A second is the impressive depth of the American organizational effort: Kerry's peace team comprises dozens of security experts alongside more than 100 additional experts, some with impressive knowledge of Israeli and Palestinian politics. Kerry's people are constantly reaching out to Israeli experts, for example on Jerusalem and public opinion, and even commissioning studies, going so far as to test prospective two-state terminology on Israeli focus groups. They are also lobbying aggressively and have met with retired senior military personnel to persuade them of the viability of the Kerry-Allen plan for the Jordan Valley.

Kerry confronts domestic Israeli and Palestinian circumstances that differ from those that preoccupied previous American peace facilitators. He has to try to tailor his upcoming framework agreement to Netanyahu's desire to hold onto his predominantly right-wing coalition while maintaining a process whose success the prime minister himself is not necessarily committed to. On the Palestinian side, he confronts a leader, Mahmoud Abbas (Abu Mazen) who has a legitimacy problem: his constitutional tenure ended a few years ago and he faces a concerted anti-normalization campaign, growing outbursts of violence and a loss of security control over urban refugee camps in the West Bank.
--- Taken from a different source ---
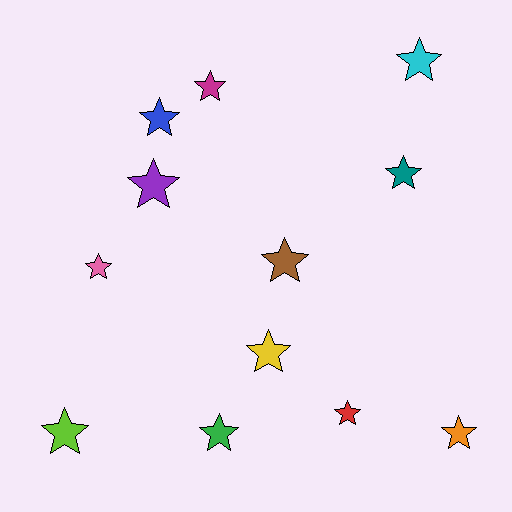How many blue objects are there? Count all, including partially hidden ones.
There is 1 blue object.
Abbas must also deal with Hamas intransigency in Gaza, which he purports to represent in talks but does not control.

Then there are the vastly different regional circumstances. The unpredictable nature of the Arab revolutions constitutes a constraint on both Netanyahu's and Abbas' freedom to take risks. On the other hand, Saudi concern regarding Iran and Syria enables Kerry to hint to Netanyahu that progress with the Palestinians will be rewarded by more overt security and economic cooperation with the Gulf. Moreover, Abbas appears to have reversed the late Yasser Arafat's longstanding insistence on independent Palestinian decision-making in favor of submitting any new agreement to the Arab League; this could improve Kerry's freedom of maneuver, in the sense that the League, spearheaded by the Saudis, might be more flexible than Abbas on issues like borders and the right of return.

In one critical aspect, however, Kerry's approach is no different than that of the past 20 years: he adheres to the Oslo menu of final status issues, solutions to all of which must find expression in his upcoming framework agreement proposal. And in one area, Kerry's capacity to deliver might be worse: it's not clear how much pressure President Obama would be prepared to exert on Israel or the Palestinians to back Kerry up.
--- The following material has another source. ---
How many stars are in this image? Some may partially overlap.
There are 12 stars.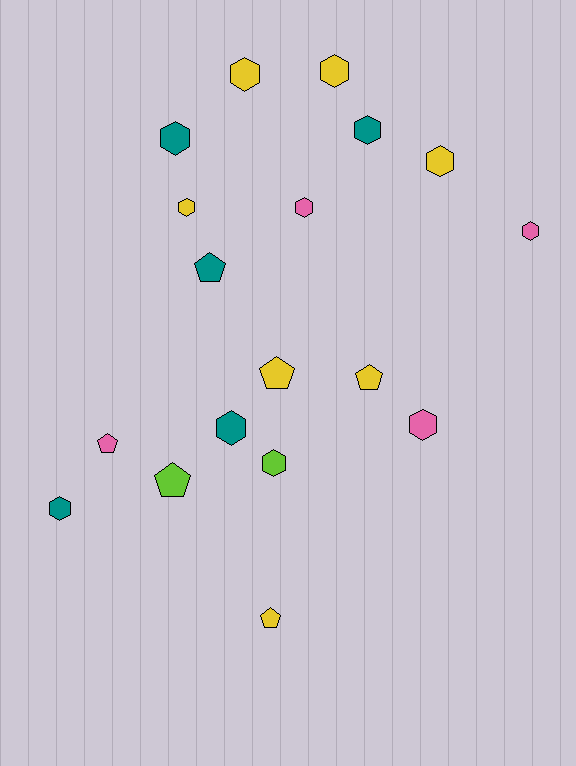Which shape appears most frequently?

Q. How bad is the escalating Palestinian violence?

A. In July 2013, when the peace process was renewed, the IDF recorded 82 violent incidents. By November the figure had doubled, to 167. The scope of firebomb (Molotov cocktail) attacks on the IDF inside the West Bank nearly doubled this year, to 522. These figures point to the erosion of deterrence on the part of the IDF and even by the Palestinian security forces commanded by Abbas. In Gaza, there are indications that Hamas is losing control over more extreme jihadist groups. An Israel Air Force attack last week in retaliation for non-Hamas attacks from Gaza targeted jihadist rocket depots and production facilities.

None of this bodes well for Israeli-Palestinian stability. Extremist Palestinian forces could launch major violence in the event of a breakthrough by Kerry.

Q. And what about escalating Israeli opposition to a deal brokered by Kerry?

The hawkish majority of Netanyahu's coalition reacts with outlandish statements and proposals every time it gets a whiff of possible progress. Most of this is political, and ephemeral. Last week, Defense Minister Yaalon proclaimed that Israel does not have a peace partner. And on Sunday a ministerial committee passed, on a preliminary basis, a bill that would annex the Jordan Valley--an obviously provocative response to the Kerry-Allen military plan for the Valley. Netanyahu will undoubtedly find a way to derail this latest initiative, but he cannot ignore the signal it conveys.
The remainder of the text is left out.